En algún sitio le tengo leído a Montanelli, quizá en sus memorias, que se puede otorgar el poder absoluto a un hombre durante no más de cinco años, pero siempre con el compromiso de fusilarlo al vencimiento del plazo. He ahí el error que los italianos cometieron en su día con Berlusconi. Una negligencia que ahora pretenden enmendar por la vía de la entrepierna. Como si la vívida afición del Cavaliere por las velinas no constituyese la más inocua de las obscenidades que retratan a la política italiana de medio siglo a esta parte. Al respecto, inmersos en ese furor calvinista que hoy asola Europa, ya nadie parece recordar, por ejemplo, las deferencias diplomáticas que imperaban en los tiempos no tan lejanos en que París aún era París.

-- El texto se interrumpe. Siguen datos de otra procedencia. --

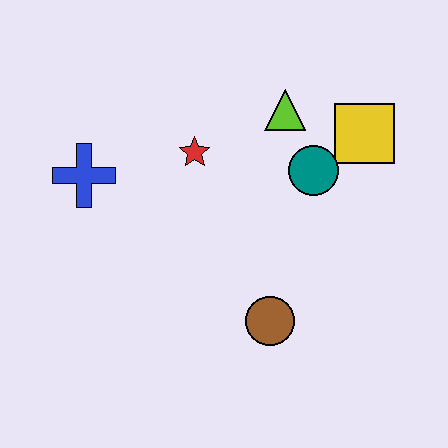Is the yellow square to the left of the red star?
No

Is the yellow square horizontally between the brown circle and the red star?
No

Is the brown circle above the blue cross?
No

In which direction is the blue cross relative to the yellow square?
The blue cross is to the left of the yellow square.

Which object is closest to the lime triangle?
The teal circle is closest to the lime triangle.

Cuando el Gobierno de la República francesa gustaba premiar a los mandatarios extranjeros de visita oficial con una recepción en Le Chabanais, el más notable y renombrado burdel de la capital. Atenciones que el programa oficial de actos solía consignar bajo el pío epígrafe de "visita al presidente del Senado". Por lo demás, y a los efectos que nos ocupan, punible en Berlusconi no es cuanto haga o deje de hacer en su muy privada cama en compañía de adultos, sino la conducta presidencial en los ocasionales lapsos en que se aleja de ella. El ya mentado Montanelli, que como buen italiano no creía en Italia, igual dejaría escrito que jamás identificó a la derecha con una ideología, ni mucho menos aún con un partido.

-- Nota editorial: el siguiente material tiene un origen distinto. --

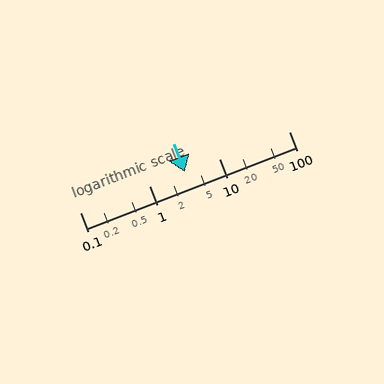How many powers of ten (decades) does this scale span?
The scale spans 3 decades, from 0.1 to 100.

Para él, como para Benedetto Croce, la derecha era una cultura, un gran contenedor moral en el que cualquier idea podía encontrar cobijo bajo la premisa de compartir los modos y formas liberales. La derecha era, y ahora sí tengo delante y literales sus palabras, "un catecismo de conductas: desinterés, corrección, horror al espectáculo y a la demagogia". Es decir, la precisa, exacta, definitiva antítesis de Berlusconi. Ese adiposo galán que, tras la apresurada huida a Túnez de su compadre Craxi, hubo de elegir entre dos incordios: entrar en política o entrar en la cárcel. El mismo que aún usufructúa un Estado que, a decir de sus compatriotas, se mantiene en píe porque ni siquiera tiene fuerza para caerse. Únicamente.